Comment lui dire qu'il ne vit pas,
qu’il n'a jamais été en vie ?
Il vente dans la ruelle
Sur les vieux jardins du malaise
les corbeaux
tournent, reclus et seuls,
et les échelles sont si courtes
Ils ont emporté avec eux
toute la candeur
du cœur
vers le palais des mensonges
Désormais, qui se dressera
pour danser
plonger ses mèches de petite fille dans l’eau vive
renvoyer d’un coup de pied
la pomme qu’elle avait fini par cueillir,
puis respirer ?
Ô Amour
Amour unique entre tous,
qu’ils sont sombres ces nuages
conviés par le soleil
pour regarder monter
le jour
Comme si cet oiseau là ne se voyait qu'au tracé
de l'évocation d'un vol
Comme si ces jeunes feuilles que le désir fait soupirer
n'étaient que l’imagination
de marges vertes
Comme si
la flamme pourpre
qui brûle dans la mémoire transparente des carreaux
n'est due qu'à l'évocation innocente
de la lampe
Il vente dans la ruelle
C’est un prélude au désespoir
comme ce jour où il ventait
et tes mains n’étaient que ruines
Etoiles de carton chéries,
étoiles chéries,
désormais
si le mensonge souffle au ciel
où est l’appui des sourates des prophètes mortifiés ?

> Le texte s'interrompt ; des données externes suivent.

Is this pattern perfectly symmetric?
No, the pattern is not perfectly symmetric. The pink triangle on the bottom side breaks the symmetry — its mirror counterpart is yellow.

Nous nous retrouverons tous
Ainsi que tous les défunts du dernier million d’années
Et le soleil nous jugera
D’après l’avarie de nos corps
J’ai froid
j’ai froid et il me semble
que jamais plus je n'aurai chaud
Ô Amour
Ô Amour le plus unique
quel âge avait-il donc ce vin ?
Regarde ici comme le temps pèse,
comme les poissons mâchent mes chairs
Pourquoi me gardes-tu toujours
au plus profond de la mer ?
J’ai froid et j'ai renoncé
aux boucles d’oreilles de nacre
j'ai froid et je sais que
de toutes les appréhensions pourpres d'un coquelicot sauvage
il ne restera pas plus que quelques gouttes
de sang
De même que je cesserai de délimiter les marges,
je cesserai de compter,
et je me refugierai
loin des tracés élémentaires, dans l’évidence des plans larges
je suis pauvre
pauvre
pauvre
je suis pareille aux silences
entre les mots cléments du pauvre
et mes blessures sont d’amour
toutes d’amour, d'amour, d'amour
j'ai préféré cette île errante
à l'orbite de l'équateur,
à l'éruption des montagnes
et son secret - à cette alliée
dont les plus petits fragments ont fait naître le soleil -
est de s’être morcelée
Salâm ! Ô nuit immaculée
Salâm ! Ô nuit qui transformes les yeux des loups du désert
en orbites caverneux de croyance et de confiance
Et au bords de tes ruisseaux,
la brise des saules - la brise douce
sent l'approche des cognées
moi, j’appartiens à ce monde où les pensées n’ont pas de poids,
le monde des mots et des bruits,
et cette terre est similaire aux repaires de serpents,
et cette terre est pleine du bruit
des pas de tout un peuple qui,
cependant que je t’embrasse, tresse la corde pour te pendre.
Salâm, Ô nuit immaculée !
Il y a toujours un espace
entre le voir et la fenêtre
pourquoi n’ai-je pas regardé,
comme
lorsqu’un homme s'est avancé
entre les arbres mouillés ?
Pourquoi n’ai-je pas regardé ?
il me semble que ma mère
avait pleuré ce soir-là
ce soir où je rencontrai la douleur,
ce même soir où la perle se forma
ce soir où j'épousai les fleurs
en grappes des acacias,
où Ispahan, tout entier, tintait de mosaïques bleues
et où celui qui m'était une seconde moitié
s'intégrait à la lymphe en moi
et le miroir me le montrait,
aussi pur et aussi clair,
et puis il dit mon nom,
soudain,
et je devins l’épousée des fleurs en grappes
des acacias
il me semble que ma mère
avait pleuré ce soir là -
lucidité si dérisoire
en cette brèche sans issue
pourquoi n’ai-je pas regardé ?
chaque moment de bonheur
savait qu’il ne resterait que des ruines de tes mains
et je n’ai pas regardé
jusqu’au moment où la fenêtre
de l’horloge s’est ouverte
et le triste canari
se mit à chanter quatre fois
se mit à chanter quatre fois
Et moi j'étais exaltée
tout comme cette femme frêle
dont les yeux étaient pareils au nid vide des Simurghs
et qui, je crois, dans la mouvance de ses cuisses, transportait
la vision pure de ma joie
vers la couche de la nuit
peignerai-je, encore une fois, ma chevelure dans le vent ?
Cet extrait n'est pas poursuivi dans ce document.